Вещать, что здесь лежит — Господь его спаси! —
Ученейший Салель, родившийся в Керси.
ЗАВЕЩАНИЕ[324]
Во имя Божье, аминь. Всем, кому будут представлены сии бумаги. Мы, хранитель общей королевской печати, установленной для актов судебного округа Макона и сенешальства Лиона, объявляем, что перед Пьером де ля Форе, королевским нотариусом и письмоводителем, нижеподписавшимся, и в присутствии нижепоименованных свидетелей предстала госпожа Луиза Шарлей, именуемая Лабе, вдова покойного Эннемона Перрена, при жизни горожанина, жителя Лиона, которая сделала сие по своей доброй воле, с благочестивой душой и добросердечному намерению, никем не принуждаемая, но по своей свободной воле, учитывая, что нет ничего более определенного, чем смерть, и более неопределенного, чем час ее прихода; не желая покинуть сей мир, не распорядившись достоянием, которое Богу было угодно даровать ей в сем бренном мире, и дабы после ее кончины и погребения между ее наследниками не возникло спора. По сей причине, а также но другим соображениям, беспокоящим ее, вышеназванная завещательница отменяет, объявляет недействительными и уничтожает все предыдущие завещания, сделанные, как устно, так и письменно, и заявляет, что только настоящее завещание является действительным, как законное и торжественное, составленное в форме приписки к духовному завещанию и дарственной записи в предвидении кончины; иначе говоря, сделанное как можно лучше, действительное, согласно законам, праву церковному и другим установлениям и обычаям, введенным ради пользы завещателей. Она сделала свое завещание и изъявление своей последней воли, распорядившись всем своим имуществом, движимым и недвижимым, наличным и тем, какое может оказаться, в следующей форме и следующим образом.

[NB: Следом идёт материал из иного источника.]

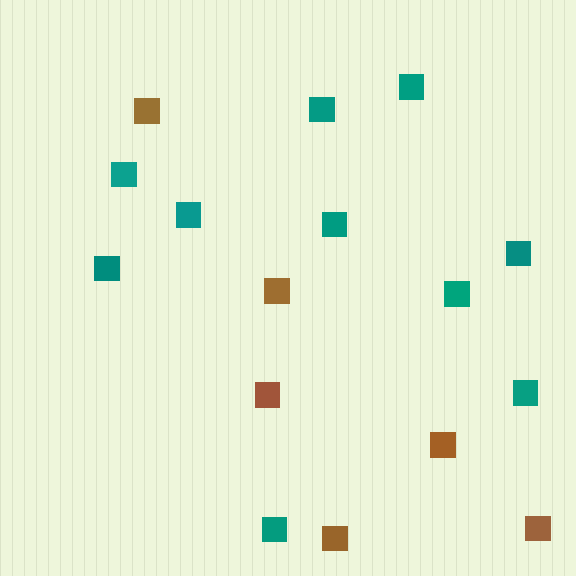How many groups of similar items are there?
There are 2 groups: one group of teal squares (10) and one group of brown squares (6).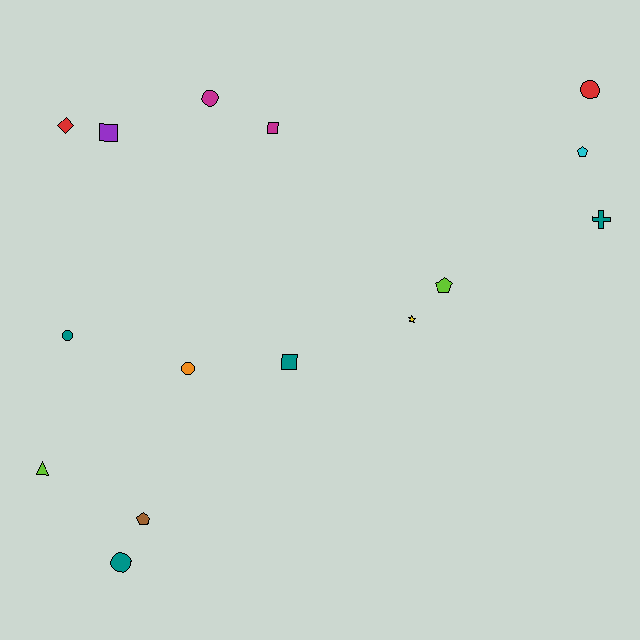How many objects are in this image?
There are 15 objects.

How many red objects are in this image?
There are 2 red objects.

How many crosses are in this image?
There is 1 cross.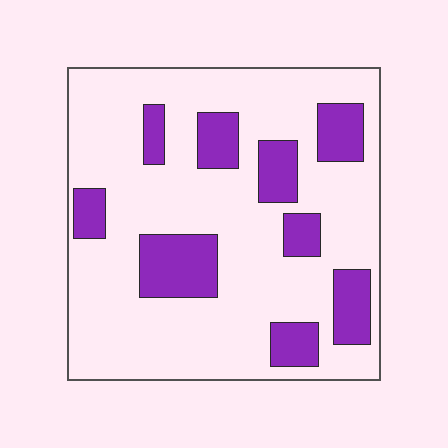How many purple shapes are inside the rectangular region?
9.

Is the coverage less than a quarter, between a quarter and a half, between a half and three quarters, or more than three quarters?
Less than a quarter.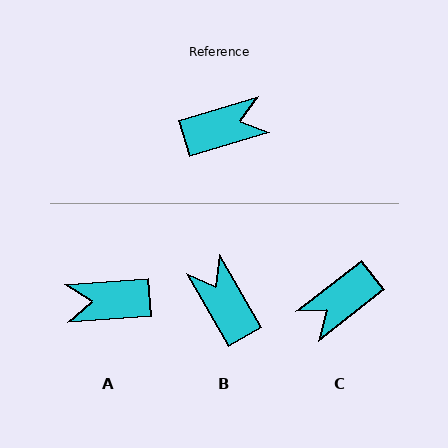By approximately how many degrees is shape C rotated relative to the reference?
Approximately 159 degrees clockwise.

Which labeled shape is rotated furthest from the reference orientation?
A, about 167 degrees away.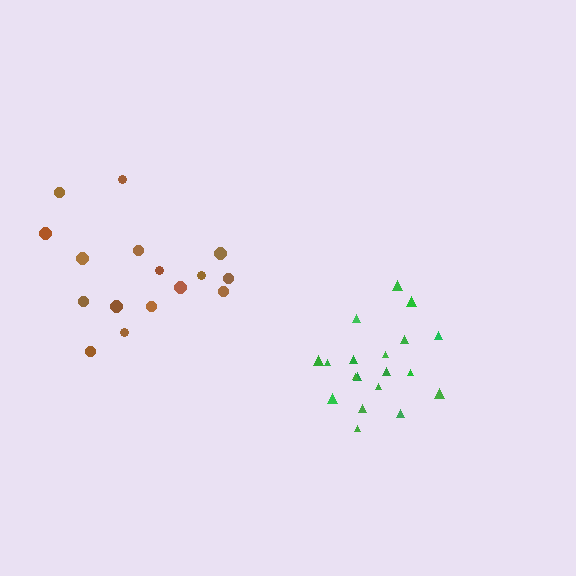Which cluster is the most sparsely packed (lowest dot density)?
Brown.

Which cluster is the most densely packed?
Green.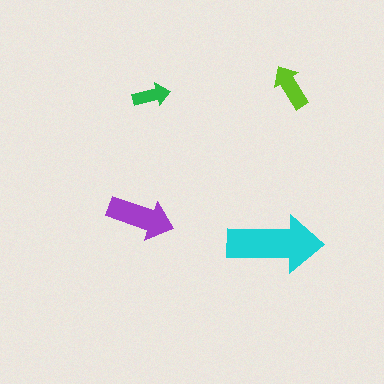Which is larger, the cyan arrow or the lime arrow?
The cyan one.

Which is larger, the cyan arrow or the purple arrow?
The cyan one.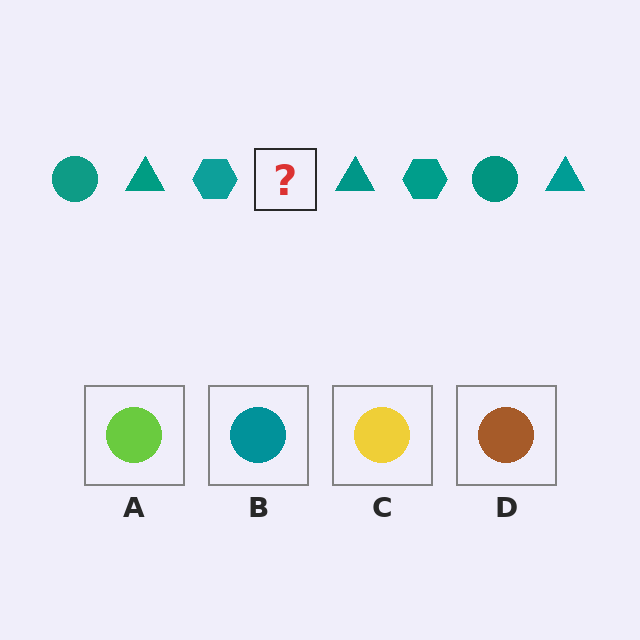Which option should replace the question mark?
Option B.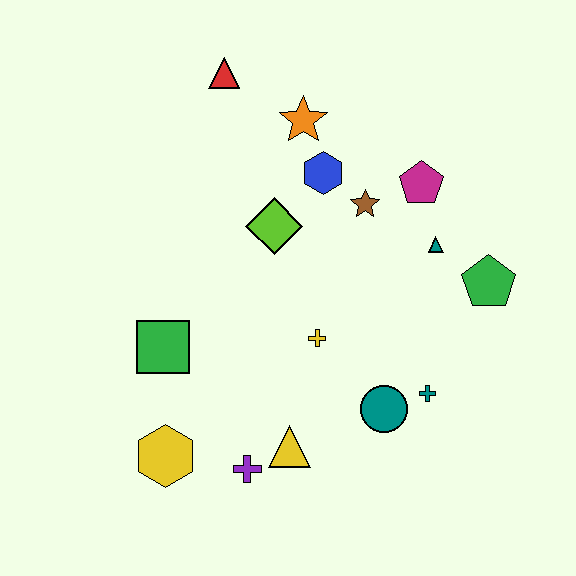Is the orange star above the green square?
Yes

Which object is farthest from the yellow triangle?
The red triangle is farthest from the yellow triangle.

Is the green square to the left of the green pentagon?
Yes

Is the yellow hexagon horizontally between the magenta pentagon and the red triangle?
No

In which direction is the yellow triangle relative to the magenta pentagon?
The yellow triangle is below the magenta pentagon.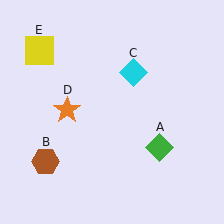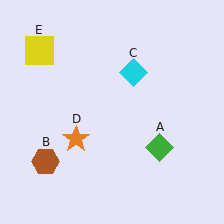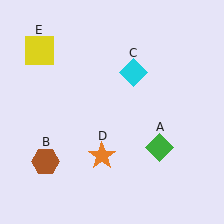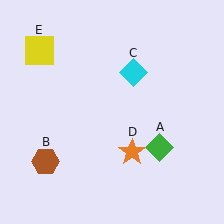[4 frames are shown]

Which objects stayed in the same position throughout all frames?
Green diamond (object A) and brown hexagon (object B) and cyan diamond (object C) and yellow square (object E) remained stationary.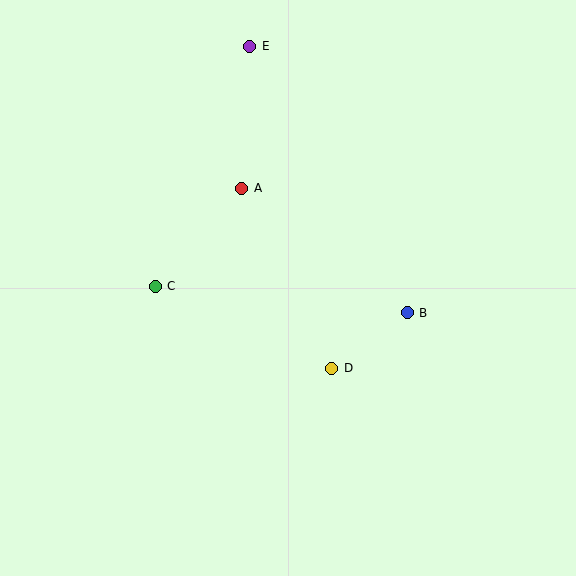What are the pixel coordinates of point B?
Point B is at (407, 313).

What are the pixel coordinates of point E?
Point E is at (250, 46).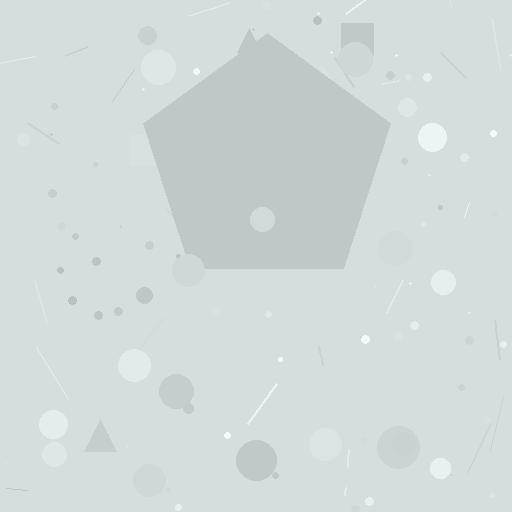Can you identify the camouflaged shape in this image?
The camouflaged shape is a pentagon.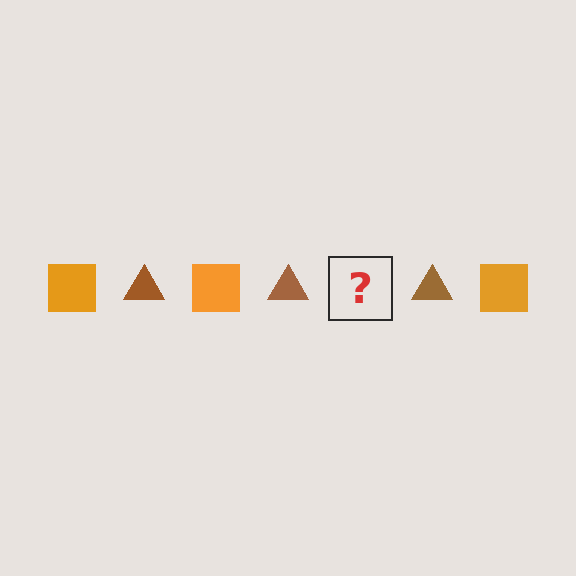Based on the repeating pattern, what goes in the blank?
The blank should be an orange square.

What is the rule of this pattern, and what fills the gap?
The rule is that the pattern alternates between orange square and brown triangle. The gap should be filled with an orange square.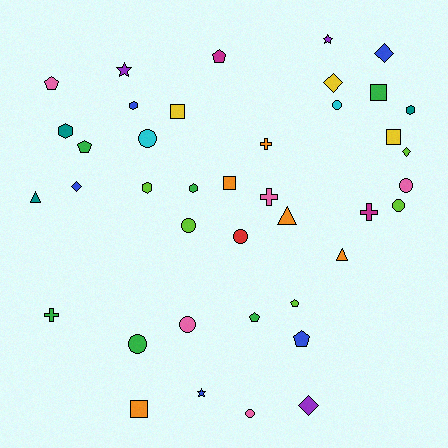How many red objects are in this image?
There is 1 red object.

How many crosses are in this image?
There are 4 crosses.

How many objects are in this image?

Прежде всего вышеназванная завещательница, как добрая и преданная христианка, вручает свою душу Господу Создателю, умоляя его ради смерти и страстей его единственного сына Иисуса Христа принять ее душу, дабы предстала она на суд в царствии небесном при заступничестве его пресвятой матери, святых мужей и святых жен, и во имя сего осеняет себя крестным знамением со словами: "Во имя Отца и Сына и Святого Духа".